Emmanuel Macron avant un meeting | © Soazig De La Moissonnière

 

«C'est un des derniers meetings de campagne. Emmanuel Macron se prépare. Il a toujours besoin de se couper un peu du monde, de se recentrer avant. Il repasse son texte dans sa tête.»

 

«Quand on filme ce genre de scènes, on prend quelques plans discrètement puis on ressort. On le laisse tranquille. Il faut savoir agir lentement, ne pas faire trop de bruit. En filmant, j'avais toujours conscience que le champ de vision d'un humain est de 120°. J'essayais donc souvent d'en sortir. C'est pour ça qu'on le voit souvent de profil. Pour certaines scènes, il valait mieux pivoter que bouger.»

Emmanuel Macron avant le meeting de Bercy, le 17 avril 2017 | © Soazig De La Moissonnière

 

«Pour ses meetings, Emmanuel Macron aime bien avoir un guide pour se rassurer mais après quand il prend la parole, il n'est pas en train de lire ses notes. Pour moi, il était important aussi de montrer qu'une campagne présidentielle, ce n'est pas qu'une suite de rencontres avec les Français. C'est aussi beaucoup de moments de réflexion seuls.»

 

«Pendant toute sa campagne, je ne l'ai jamais vu douter et je ne l'ai jamais vu non plus sûr de lui. C'est quelqu'un de très prudent. Je me rappelle de la séquence de vœux de la nouvelle année avec son équipe. Il leur a dit ne jamais s'emballer, que jusqu'au bout, il pouvait y avoir des coups durs, qu'il fallait tenir le coup, rester confiant. Je ne crois pas que ce soit seulement une posture. Quand il demande dans ses meetings de ne pas siffler ses adversaires, c'est aussi un état d'esprit.»

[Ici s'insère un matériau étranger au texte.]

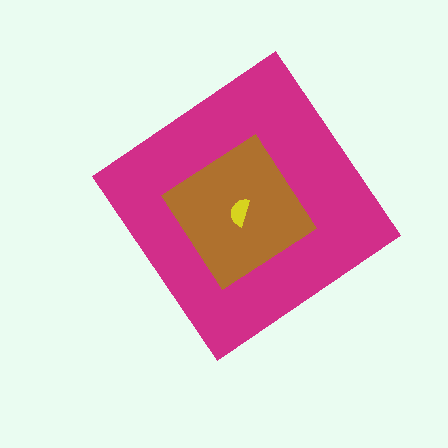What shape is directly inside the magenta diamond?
The brown diamond.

Emmanuel Macron dans les locaux d'En Marche le 21 avril 2017 | © Soazig De La Moissonnière

 

«Ce jour-là, Emmanuel Macron est dans la petite salle de réunion qui jouxte son bureau. Il est au téléphone avec Barack Obama. L'ancien président américain lui dit ne pas relâcher ses efforts, qu'il faut faire le forcing jusqu'au bout, que tout peut se jouer dans les derniers jours. Emmanuel Macron lui dit que s'il gagne l'élection, il aimerait bien le rencontrer. Je pense que ça se fera. Et à son habitude, il finit la conversation avec une blague.»

 

«D'un point de vue personnel, j'avais avant de le filmer l'image de quelqu'un de très sérieux, un peu sévère même. En réalité, il n'est pas si dur que ça. Même s'il sait être sérieux quand il le faut bien sûr, c'est aussi quelqu'un de plutôt décontracté.»

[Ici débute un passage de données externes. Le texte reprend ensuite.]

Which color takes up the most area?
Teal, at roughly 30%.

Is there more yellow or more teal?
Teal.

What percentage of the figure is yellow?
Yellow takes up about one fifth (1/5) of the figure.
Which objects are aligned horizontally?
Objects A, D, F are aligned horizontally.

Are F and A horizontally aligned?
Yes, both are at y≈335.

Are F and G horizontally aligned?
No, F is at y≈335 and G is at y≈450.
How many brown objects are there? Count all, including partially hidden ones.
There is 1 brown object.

Emmanuel Macron au Touquet le 22 avril 2017 | © Soazig De La Moissonnière

 

«C'est le jour du premier tour. Il vote au Touquet. Sa femme, Brigitte Macron, avait voté avant lui. C'était pour lui je crois un moment très fort, de voter à une élection à laquelle il se présentait. Après ça, on le sentait plus relax. On retrouvait l'homme qu'on avait suivi ces derniers mois.»

 

«Au départ, on devait se voir avant chez lui, puis il avait changé son programme et on s'était retrouvés directement devant le bureau de vote. Finalement, on est repassé devant après, il était comme au balcon, nous a demandés si on voulait monter, nous a servi les cafés en attendant les premiers chiffres. Il était soulagé.»

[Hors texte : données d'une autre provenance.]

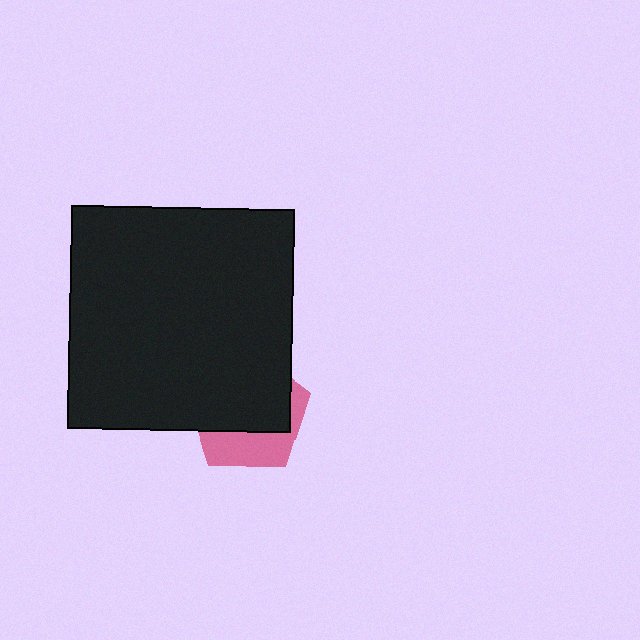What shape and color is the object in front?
The object in front is a black square.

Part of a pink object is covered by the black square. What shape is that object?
It is a pentagon.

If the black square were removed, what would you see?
You would see the complete pink pentagon.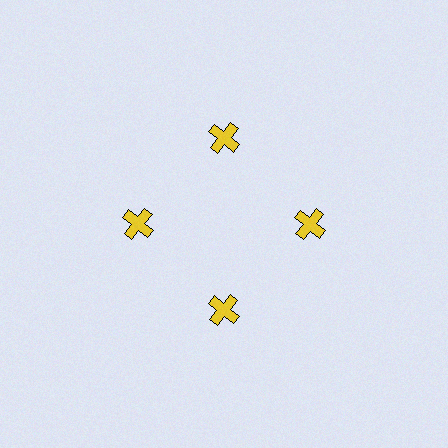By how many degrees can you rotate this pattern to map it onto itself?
The pattern maps onto itself every 90 degrees of rotation.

Emmanuel Macron au Touquet le 22 avril 2017 | © Soazig De La Moissonnière

 

«Ça, c'est le quotidien d'un candidat, cette nuée de journalistes. Du coup, dans le documentaire, j'évite de montrer des plans larges des endroits où l'on va. Lui-même parfois ne voit même pas vraiment les endroits où il est tellement il est entouré. C'est un cirque. Comme ce sont souvent les mêmes journalistes qui le suivaient partout, bien sûr, on s'est liés d'amitiés avec certains. Ils essayaient parfois de nous soutirer des infos, mais il fallait faire bien attention de ne pas rentrer dans ce jeu-là.»

 

«Néanmoins, je crois qu'Emmanuel Macron a toujours essayé d'avoir une vraie attention aux personnes qu'il rencontrait. Il n'était pas juste là pour hocher la tête. Quand les journalistes l'interrogeaient, il était capable de répéter tout ce qui lui avait été dit quelques heures plus tôt. On voyait qu'il les avait écoutés.»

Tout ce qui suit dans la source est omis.